Once Rogers left, it was Brown’s turn to get her hair done. She was heading to a baby shower for her second grandchild, and she wanted to look nice. Brown left her styling station and sat in Sylvia Riley’s chair. Riley has worked at Dean’s for 15 years. Riley’s specialty is braiding, and while Brown had tended to Rogers, Riley had braided someone’s hair with a speed and dexterity that seemed implausible (“It’s not in your wrist, it’s not in your arm, but these three fingers,” she’d explained, wriggling her thumb, pointer, and middle fingers). But Brown didn’t want braids. She wanted waves.

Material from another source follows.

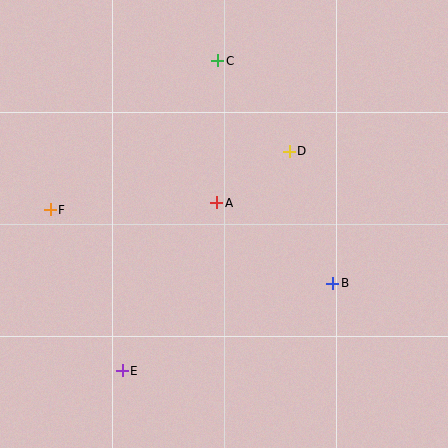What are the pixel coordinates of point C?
Point C is at (218, 61).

From a canister at her station, Riley pumped out a dollop of foam wrap, a liquid settling lotion that turns to foam when aerated. With her left hand, she spread foam on Brown’s hair; with her right, she used a white, fine-tooth comb to contour the damp hair. The two talked about the baby shower and within 15 minutes, Brown’s hair was a study in geometric principles, a coiffure constructed of uniform, rippling waves.
Brown stood up from Riley’s chair. She gathered her items. Soon, she’d be with family, though being in Dean’s, she knew, was being with family as well.
“It’s like I tell people all the time,” she’d say later. “When I walk in the shop in the morning, first thing I do, I say, ‘Hey, Nana and Papa. Thank you for looking out for the shop for me.’ Then I keep it moving.”
And even as change moves the world around the shop, Dean’s won’t be moving from its spot anytime soon.
ROSETTE ROYALE is a Seattle-based writer and storyteller who focuses on stories of culture and place. He’s working on a memoir about being a Black queer person who goes bushwhacking in the Olympic temperate rain forest.